I don't know what the FAQs say, but this is the way I would do it:

Use a temperature controlled iron with a *new* shiny tip. Use liquid
flux. I agree with Arfa that the hot air gun is not for the novice. Easy
and effective, it still requires practice, and general as well as
"application specific" precautions.

If the old IC is to be discarded, use a *very* sharp, small-nosed, *full
flush* diagonal cutter to cut the legs from the body of the IC. Then dot
each leg with flux, and pull them off the board with the soldering iron.

Wick residual solder from the pads so the new IC will sit flat.
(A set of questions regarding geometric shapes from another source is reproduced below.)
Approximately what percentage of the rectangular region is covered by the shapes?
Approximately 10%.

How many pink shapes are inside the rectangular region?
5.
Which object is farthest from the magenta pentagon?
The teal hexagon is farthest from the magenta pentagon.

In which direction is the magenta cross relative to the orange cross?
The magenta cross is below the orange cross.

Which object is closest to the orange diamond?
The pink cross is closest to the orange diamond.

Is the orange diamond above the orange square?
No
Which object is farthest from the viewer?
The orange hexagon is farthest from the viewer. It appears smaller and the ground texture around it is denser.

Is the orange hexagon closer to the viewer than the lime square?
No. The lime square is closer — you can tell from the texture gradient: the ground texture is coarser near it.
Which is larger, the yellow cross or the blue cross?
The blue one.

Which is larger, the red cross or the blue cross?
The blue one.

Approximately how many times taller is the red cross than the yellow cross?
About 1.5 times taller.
Crank the temp up to at least 700. 800 is fine, too. Hold the IC down
with a stick, put flux on the joints, melt a little solder on the tip of
the iron, and touch to each joint.

You should be able to solder each leg in far less than one second. If
not, something is wrong with the equipment or the technique.
 
A

Arfa Daily

Jan 1, 1970
0
Smitty Two said:
I don't know what the FAQs say, but this is the way I would do it:

Use a temperature controlled iron with a *new* shiny tip. Use liquid
flux. I agree with Arfa that the hot air gun is not for the novice. Easy
and effective, it still requires practice, and general as well as
"application specific" precautions.

If the old IC is to be discarded, use a *very* sharp, small-nosed, *full
flush* diagonal cutter to cut the legs from the body of the IC. Then dot
each leg with flux, and pull them off the board with the soldering iron.

Wick residual solder from the pads so the new IC will sit flat.
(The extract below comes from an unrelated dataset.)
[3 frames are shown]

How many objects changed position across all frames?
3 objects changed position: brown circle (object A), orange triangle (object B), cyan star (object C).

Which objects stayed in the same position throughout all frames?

Crank the temp up to at least 700. 800 is fine, too. Hold the IC down
with a stick, put flux on the joints, melt a little solder on the tip of
the iron, and touch to each joint.

You should be able to solder each leg in far less than one second. If
not, something is wrong with the equipment or the technique.

Hey Smitty, how's it going ?

The IC in question isn't a surface mounter - it's one of those gi-normous
output hybrids with a single line of through-the-board pins, so normal
through board removal techniques are all that's required ( after first
splatting some liquid flux on, of course ... d;~} )

Arfa
 
S

Smitty Two

Jan 1, 1970
0
Arfa Daily said:
Hey Smitty, how's it going ?

The IC in question isn't a surface mounter - it's one of those gi-normous
output hybrids with a single line of through-the-board pins, so normal
through board removal techniques are all that's required


Ah, thanks Arfa. I mis-inferred from some other response that it was a
surface mount.
 
L

Lionel

Jan 1, 1970
0
Im just asking what power soldering iron I should use for this job, is a 20w iron sufficient?

Not even close. If you /must/ desolder the original chip, you should
use a professional station (eg; Weller TCP) with a heavy tip. But it's
easier & quicker to snip the legs away from the body of the failed
chip & remove them one by one with an iron & a pair of tweezers.

Once you've done the above & cleaned up the holes + pads, soldering in
the new part is pretty straightforward.